Every crack in the wall has a prayer in it and there are tons on the ground where they’ve fallen out. Apparently, the rabbis have a special ceremony to dispose of them — maybe they go in a holy dumpster. (You think I’m kidding.)

Speaking of the holy dumpster…

This was taken in the Orthodox neighborhood that we visited. You can dispose of old prayer books and things like that in it.

These were some cool dudes walking on El Wad Road in the Arab Quarter. I think they were the first people wearing keffiyehs that I saw. It’s funny how you take pictures of things that become commonplace afterwards.

Hijab models in the shouk.

Which would be worse: a box left lying on the ground for a toy AK-47 or a box for a real one?

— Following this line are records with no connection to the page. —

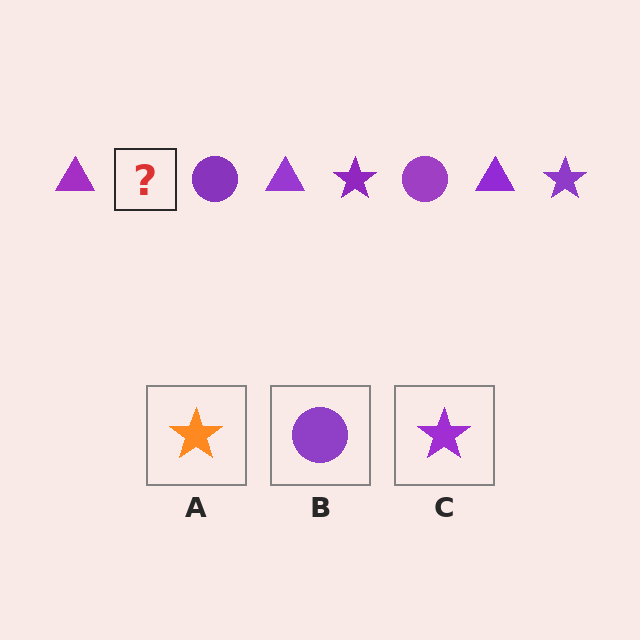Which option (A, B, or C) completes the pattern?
C.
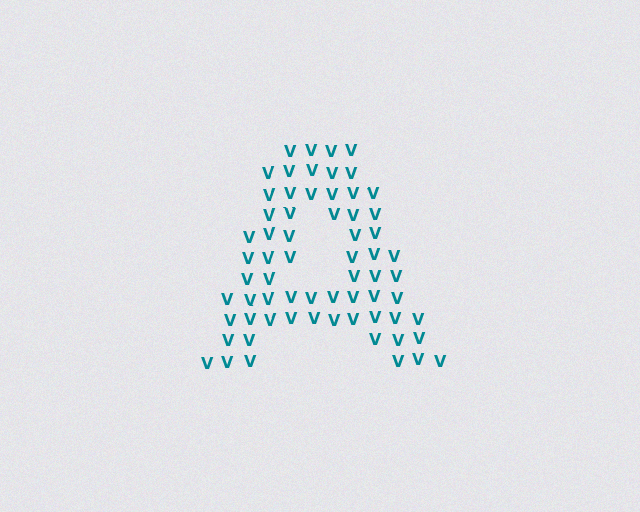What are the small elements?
The small elements are letter V's.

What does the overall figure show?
The overall figure shows the letter A.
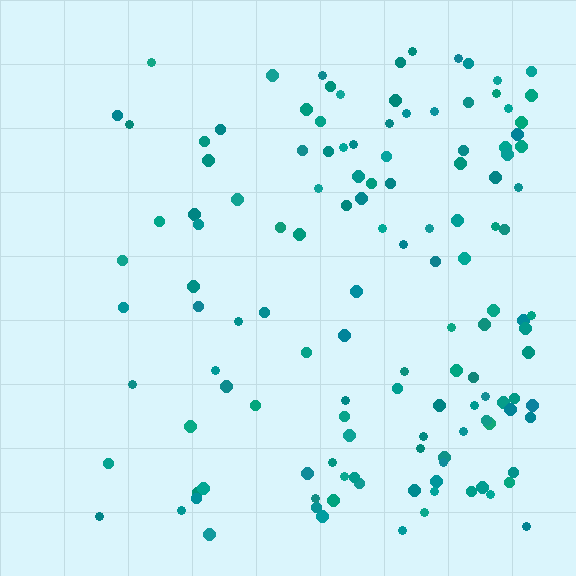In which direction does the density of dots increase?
From left to right, with the right side densest.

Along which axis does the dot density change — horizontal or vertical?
Horizontal.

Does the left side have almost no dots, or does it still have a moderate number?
Still a moderate number, just noticeably fewer than the right.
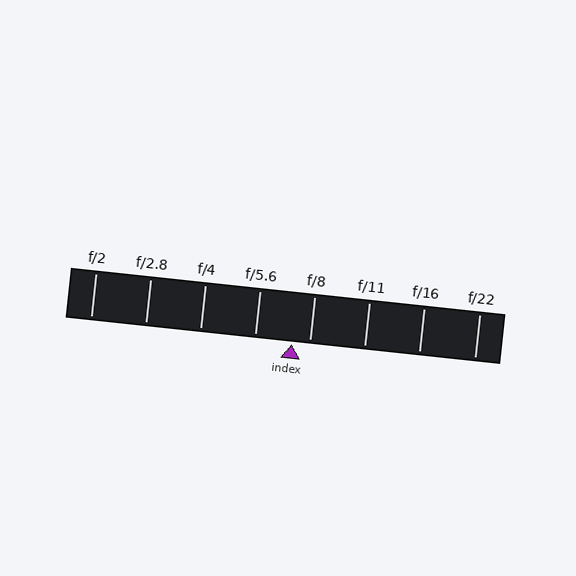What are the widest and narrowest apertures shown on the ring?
The widest aperture shown is f/2 and the narrowest is f/22.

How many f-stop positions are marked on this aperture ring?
There are 8 f-stop positions marked.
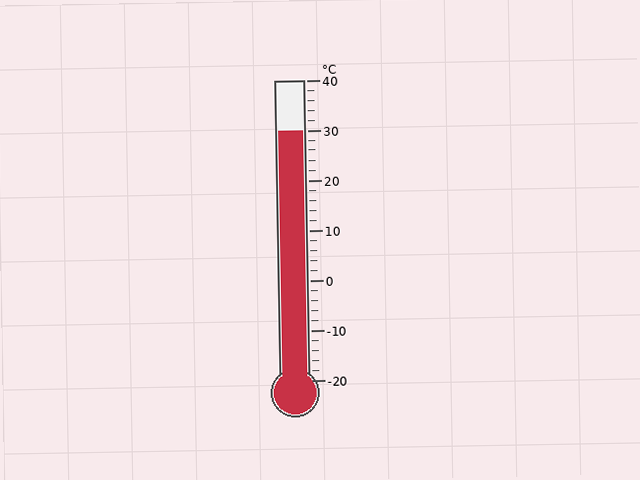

I had seen plenty of ultra-Orthdox by this point (some with some really ridiculous payos — the sideburns), but this was the first guy who I was able to get a picture of quickly enough that I knew he wouldn’t see me and think I was an ignorant American tourist. Which I am, obviously. The strangest thing was seeing the ultra-Orthdox talking on their cellphones…probably because I was unconsciously associating them with the Amish.

Obligatory camel photo:

We didn’t have time to ride it, but considering the guy was dragging it around like a pony at a birthday party, I’m not sure I would have wanted to. Next year in Jordan, I guess.

We took a tour of the security barrier with an IDF spokesperson, who wasn’t as biased as you would have expected. This is a pretty smooth running checkpoint, obviously, or we wouldn’t have visited it.

This is from the University of Haifa (sort of a suburb of Tel Aviv). The third farthest white blob is in Lebanon. Gives a little context into why Hezbollah is such a problem for the Israelis.

This is the only modern-day propaganda I’ve ever seen, from when we visited the Golan Heights. It went from “Israelis skiing! Israelis windsurfing! Israelis swimming in the Dead Sea!” to “THE SYRIANS WANT EVERY LAST DROP OF WATER IN THE GOLAN” in about ten seconds. They filmed this in the ’90s, when it seriously looked like Israel was going to return it to Syria.

I love that they felt like it was necessary to include “guns” on this. This was outside of Carpaneum, the town where Jesus lived by the Galilee. Any time our guide talked about Jesus, he would always say, “allegedly,” like — “Carpaneum is the town where Jesus allegedly walked on water.”

This — seriously — was the Tree of Peace…

I didn’t know whether to laugh or cry.

The tomb of the guy who started it all and the tomb of the guy who almost fixed it all. Rabin was the first person to break the uniformity and not have a tomb that looked like Herzl’s.